Canmore has been growing since I moved here, in fact it’s been growing since the first coal mine in the 1800s. It was the Olympics in 1988 that showed the world of the recreation opportunities. In 2005, the town was flooded with trades people who were being hired, often at $30/hour cash, to do jobs they weren’t qualified for. Trees were cut down, wildlife displaced, and rich people moved here at an alarming rate. Poor people moved here, too, but mostly to live in vans and build the homes. Three Sisters, Silver Tip, Spring Creek and other developments boomed. Old miner shacks were replaced with four-unit multi-leveled condos. You’re probably sitting in one right now.

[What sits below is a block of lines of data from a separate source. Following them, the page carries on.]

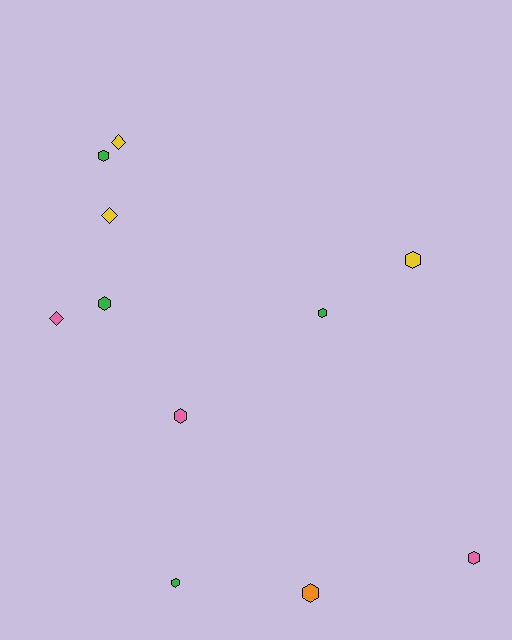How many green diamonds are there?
There are no green diamonds.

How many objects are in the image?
There are 11 objects.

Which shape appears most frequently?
Hexagon, with 8 objects.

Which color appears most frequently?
Green, with 4 objects.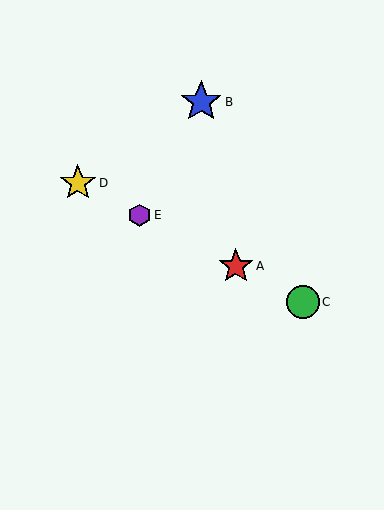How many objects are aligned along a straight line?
4 objects (A, C, D, E) are aligned along a straight line.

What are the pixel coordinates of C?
Object C is at (303, 302).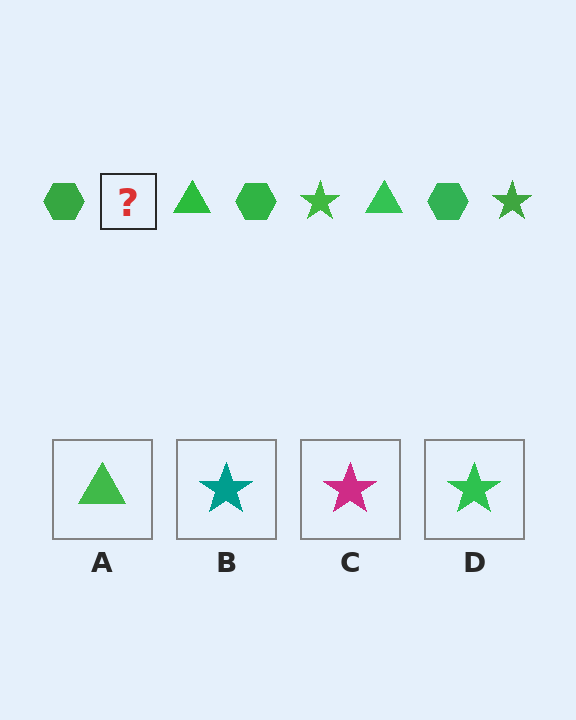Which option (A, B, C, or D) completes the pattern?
D.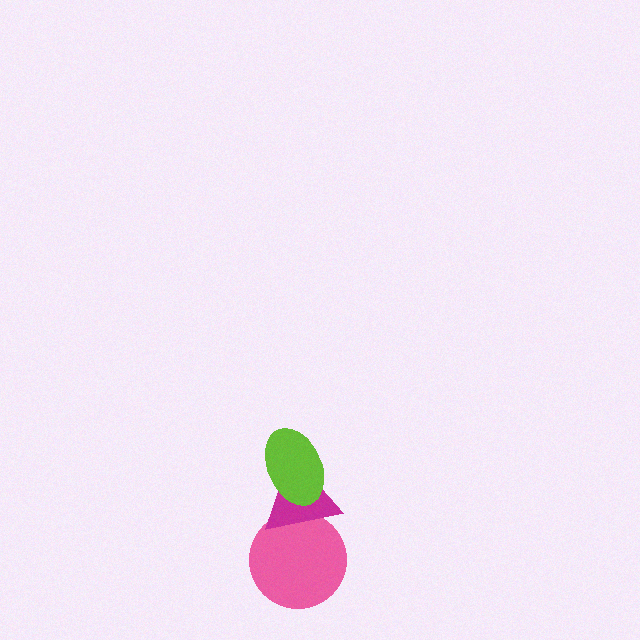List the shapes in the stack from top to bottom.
From top to bottom: the lime ellipse, the magenta triangle, the pink circle.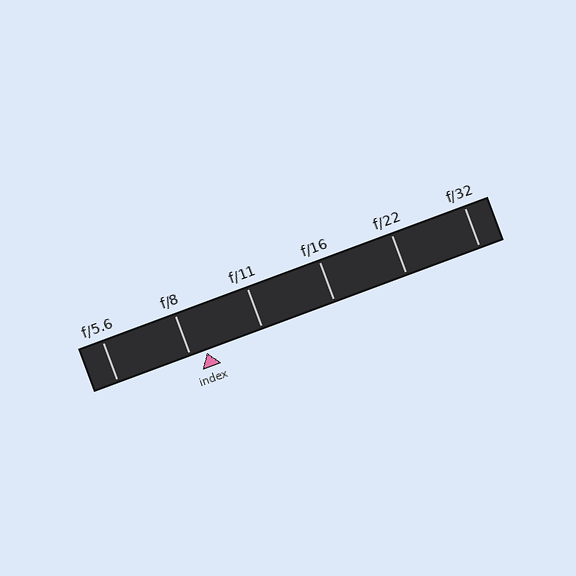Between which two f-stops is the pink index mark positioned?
The index mark is between f/8 and f/11.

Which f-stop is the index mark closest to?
The index mark is closest to f/8.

Vox populi is that development should stop because this is “our” town and we “care” about wildlife. But do you? Do you care about elk and bear migration? Do you know anything more about it than what’s in the weekly headlines? Would you give up a weekend of backcountry skiing in Rogers Pass to actually do more than whine on social media? Some of you would, but not the majority.

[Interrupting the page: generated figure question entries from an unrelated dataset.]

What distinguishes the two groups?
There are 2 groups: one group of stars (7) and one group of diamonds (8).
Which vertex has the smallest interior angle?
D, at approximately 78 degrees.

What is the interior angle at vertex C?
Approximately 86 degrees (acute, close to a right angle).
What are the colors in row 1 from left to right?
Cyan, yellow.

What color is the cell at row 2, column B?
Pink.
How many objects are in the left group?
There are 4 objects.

So much damage has been done. There are golf courses where tall trees once stood as wildlife habitat, mountain biking trails slash through game trails, parking lots fill at the base of once quiet slopes and hiking trails overflow with fancy-gear city folks. Canmore is one of Canada’s busiest tourist towns and it’s only getting more popular.
Carlson included in his letter that people fail to consider the joy and relief of these eventual new homeowners, their inevitable contribution, and the new jobs which will be created to complete this development. By living in this landscape of Aspen-esque condos, toques and too many dogs, and saying that we can’t have more Aspen-esque condos is hypocritical. There’s already so much development in Three Sisters that you probably don’t even know about.
And remember that “our” town, and other Bow Valley hubs, sit in the Treaty 7 region of Southern Alberta. Treaty 7, which was signed in 1877, encompasses the traditional territory of The Blackfoot Confederacy, The Tsuut’ina First Nations and The Stoney Nakoda Nations of Chiniki, Wesley and Bearspaw. I’m sure that in 1877, there was a lot more wildlife and far fewer condos.
On a positive note, Parks Canada recently changed the name of the Stoney Squaw Trail in Banff to Upper Stoney Trail. The work to erase racist and stupid names from the Rocky Mountains continues. And for the record, I thought Canmore-ville was big enough in 2005, but that didn’t stop anything.